足を腕で抱え、小さく蹲る太朗。そしてそれを見下ろす小梅。泣きはらした人間と、無表情のアンドロイド。
「見通しが甘かったんだ……」
力無い声で太朗が呟く。それはどちらかというと自分自身に言い聞かせる言葉だった為、小梅からの反応が無くとも言葉を続けた。
「何百年もずっと無事だったとか、守りに入ってるワインドは攻めて来ないとか……たぶん、ただの願望だったんだろうな。最低だ」
荒れた喉から出る、小さくか細い声。彼は今までに幾多の死を見てきたが、ごく身近な人間がそれに該当する事は無かった。ゆえに打ちひしがれていた。
「なんで置いてきちまったんだろう……なんで……」
流しきったはずの涙が溢れ、再びズボンに染みを作っていく。食いしばりすぎて顎が痺れており、酷い頭痛が彼を襲っていた。
「…………ふむ」
まるで場違いな、興味深そうな声。太朗がぼやけた視界を上に向けると、小さな体のアンドロイドが彼をまじまじと見つめていた。

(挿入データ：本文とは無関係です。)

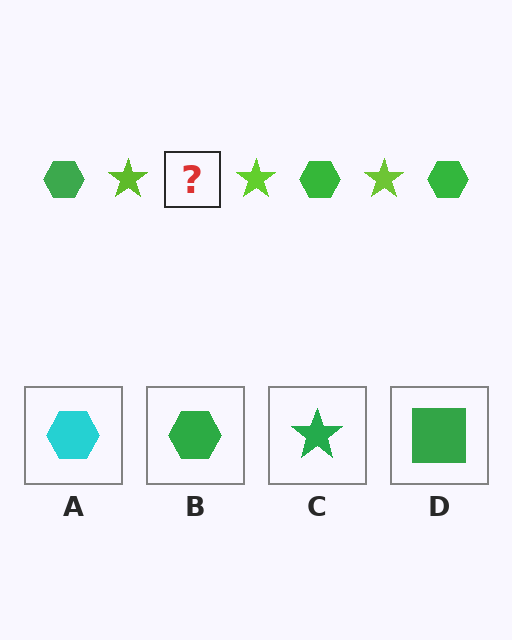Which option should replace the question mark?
Option B.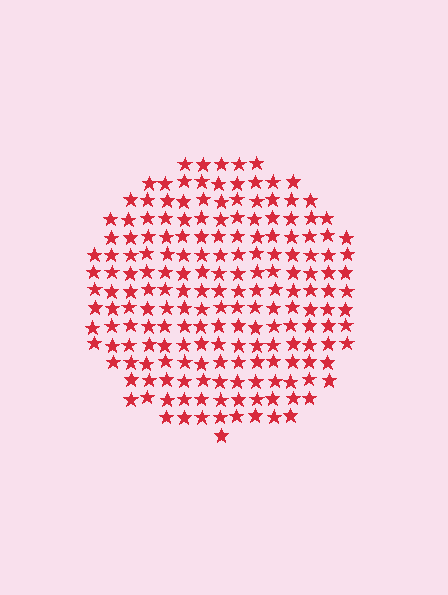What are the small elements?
The small elements are stars.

「では、これで終わりでよろしいでしょうか、ミスター・テイロー」
首を傾げ、瞬きをしない眼が太朗を凝視している。口だけが流暢に動き、太朗は底知れぬ不気味さを覚えた。なにより、何を言っているのかがわからない。
「終わり?」
おうむ返しに聞き返す太朗。小梅はそれに「えぇ、そうです」と答え、太朗の方へずいと身を寄せてきた。
「小梅はAIであり、死と言う概念は理解しているつもりではありますが、いくらか不明瞭な点があると言わざるを得ません」
死という単語に、びくりと身を震わせる太朗。わなわなとした口で何かを言いかける太朗だが、「死とは」と再び口を開いた小梅に遮られる。
「ありていに言えば生命活動の停止状態であり、それが復旧される見通しが立たない状態を言います。これはコールドスリープと死の違いでもあるでしょう」
出来の悪い生徒に教える教授のように、ゆっくりと歩きながら語る小梅。
「では改めて現状を考えてみましょう。ミス・マールは脱出装置で艦艇より射出され、既に120時間が経過しています。一方、脱出装置を作成したメーカーによる保障は90時間とされており、なるほど、確かにミス・マールの死が推測される状況ではあります」
小梅は太朗から少し離れた場所で足を止めると、くるりと向き直った。
「しかし、あくまで推測に過ぎません。ミスター・テイロー、貴方はミス・マールの遺体を回収しましたか? していませんね? されていれば、いまだに危険区域に指定されているワイオミング星系をこうして漂っている理由がありません」
太朗を見据えながら、再び歩き始める小梅。
「シュレディンガーの猫という言葉を御存知でしょう、ミスター・テイロー。量子力学上における思考実験によると、箱の中の猫は観測されるまで生と死の両方が存在するようですよ」
まるで「おもしろいですよね?」とでも言いたげな小梅。太朗はそんな小梅に「マールも同じだって言いたいのか?」とイラつきの混ざった声で答えた。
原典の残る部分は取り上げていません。